Unless it is acceptable to have a very “distant” sound of the drum kit, the minimum number of microphones is likely to be 2. One for the kick drum and one for the rest. Personally I quite like using 3 microphones - one for the kick drum and a pair of overheads for the rest of the kit. This can produce a very natural well balanced sound, but requires nice acoustics in the room where the recording takes place.
For a big “rock” sound, there is little alternative to close mic’ing the entire kit - or at the very least, least separate mics for snare and kick drum.
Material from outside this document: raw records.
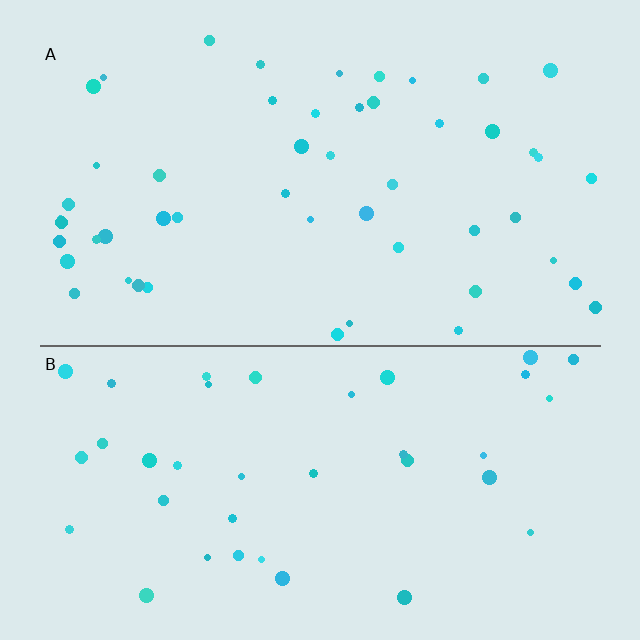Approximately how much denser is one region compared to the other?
Approximately 1.3× — region A over region B.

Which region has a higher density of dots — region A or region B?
A (the top).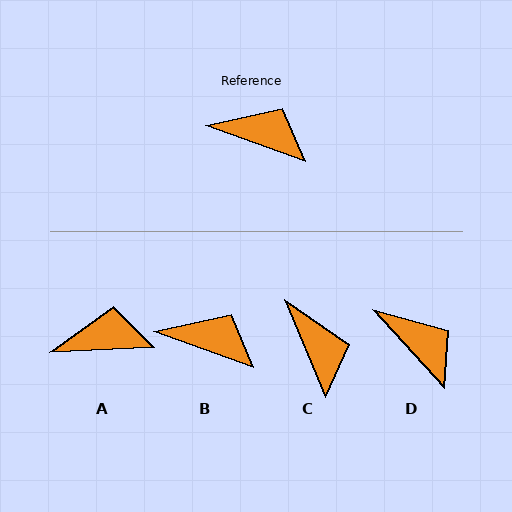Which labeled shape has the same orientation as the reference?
B.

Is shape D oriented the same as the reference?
No, it is off by about 27 degrees.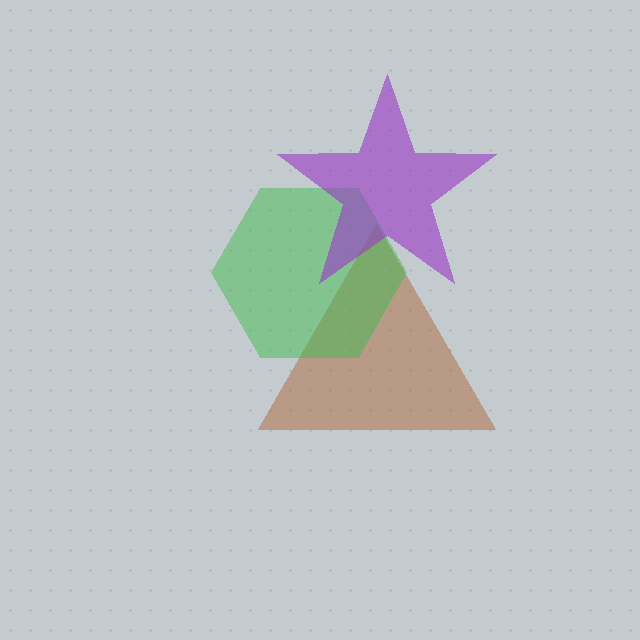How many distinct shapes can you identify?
There are 3 distinct shapes: a brown triangle, a green hexagon, a purple star.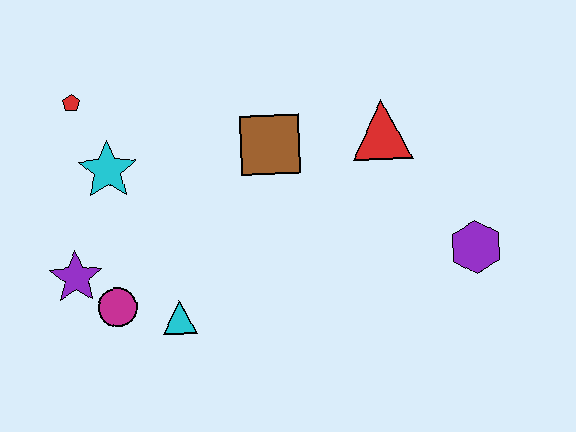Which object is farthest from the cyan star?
The purple hexagon is farthest from the cyan star.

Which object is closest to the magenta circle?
The purple star is closest to the magenta circle.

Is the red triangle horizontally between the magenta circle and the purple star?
No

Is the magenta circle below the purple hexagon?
Yes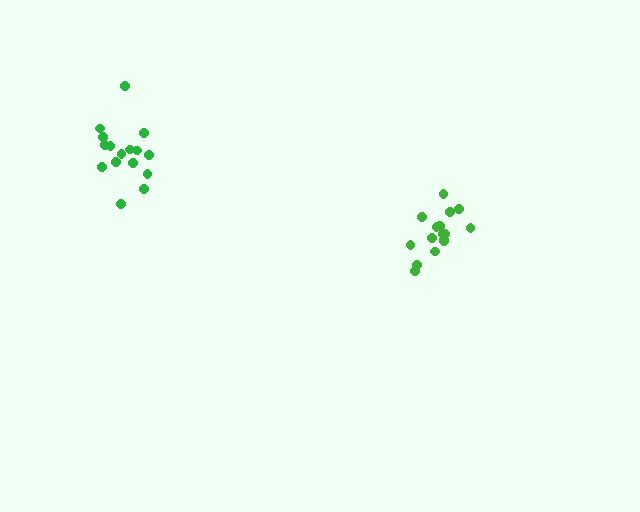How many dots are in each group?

The other alternative is to use electronic drums, unless the idea of that makes you feel queasy
My top tips for home recording would be, 1) pay a good deal of attention to microphone placement, and the acoustic of the room where you are recording and recording levels. Lots of soft furnishings, carpets and curtains can help reduce unwanted echoes. Well recorded source material will greatly improve the ease of producing a good mix, but poor source material makes it extremely difficult or impossible to get a good finished product. 2) Don’t delay recording - even a bad, unusable take is useful experience.
Unfortunately it appears that the original poster has been deleted - probably due to plagiarising Chris Wickham’s article with the intent of sneaking spam through the system.
I say “unfortunately” because there were a couple of interesting points, and a forum topic about multi-track home recording could be informative and interesting for many users. If anyone would like to contribute to a discussion and tips from their own experience of multi-track recording, please feel free to do so. (not an invitation to spammers )
Hello!
can anyone tell me how to get rid of some background noises?
<<<can anyone tell me how to get rid of some background noises?>>>
Highly likely, but not from where you posted. Nobody will ever find you down here. Copy your post and navigate to here…
http://forum.audacityteam.org/
Then scroll down until you get to your version of Audacity, and scroll some more until you get to your computer type and post your brains out.